Technical information
- ERP: 3 kW

Links
- Webcast: Listen live
- Website: maxplay.com.mx

= XHCAN-FM =

Radio station in Cancún, Quintana Roo, Mexico

XHCAN-FM is a radio station in Cancún, Quintana Roo, Mexico. It broadcasts on 97.5 FM and is known as Máxima with a pop format.

==History==
On September 3, 1982, the Secretary of Communications and Transport published an accord in the Diario Oficial de la Federación making available for commercial use XHCAN-FM on 107.5 MHz in Cancún, Quintana Roo. Out of several bidders for the frequency, in November, Roberto Martínez Vara y López Portillo was selected to proceed to obtain a concession for the station.

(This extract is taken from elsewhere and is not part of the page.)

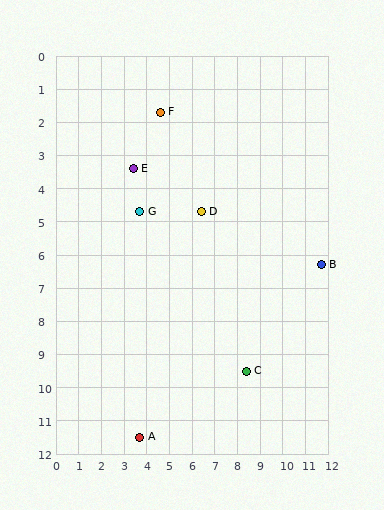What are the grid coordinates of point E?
Point E is at approximately (3.4, 3.4).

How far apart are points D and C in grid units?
Points D and C are about 5.2 grid units apart.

However, several concessionaires objected. Given that the concessionaire of the station was the nephew of José López Portillo, the outgoing president of Mexico, media watchers and the rival suitors for the station raised the alarm. Proceso quipped that "the government of José López Portillo ended as it began". Five concessionaires objected after the awarding of the concession to Vara y López Portillo, with four of them also expressing concern in a letter to the SCT in 1995. The case now went through the Mexican court system.

In 1997, two court rulings in Mexico City and Quintana Roo offered Vara y López Portillo an amparo to continue with the process of applying for the concession. In an administrative resolution dated May 12, 1997, the SCT denied the concession, on the grounds that the applicant "did not guarantee the social interest" by proceeding to install and operate the radio station. Vara y López Portillo and the SCT battled in the courts. In 2002, the General Directorate for Radio, Television and Film, part of SEGOB, advised the SCT that it felt that commercial operation of a radio station without concession or permit did not affect the social interest. Thus, in June 2003, the SCT upheld its initial 1997 resolution, but the court battle continued to drag on, as courts declared various resolutions null and void.

Finally, in 2010, the concession was obtained and the station signed on as "Cancún FM 107.5". It moved to 97.5 MHz in November 2014, 97.7 MHz in April 2015, and back to 97.5 on September 22, 2016. Radio S.A. operates the station.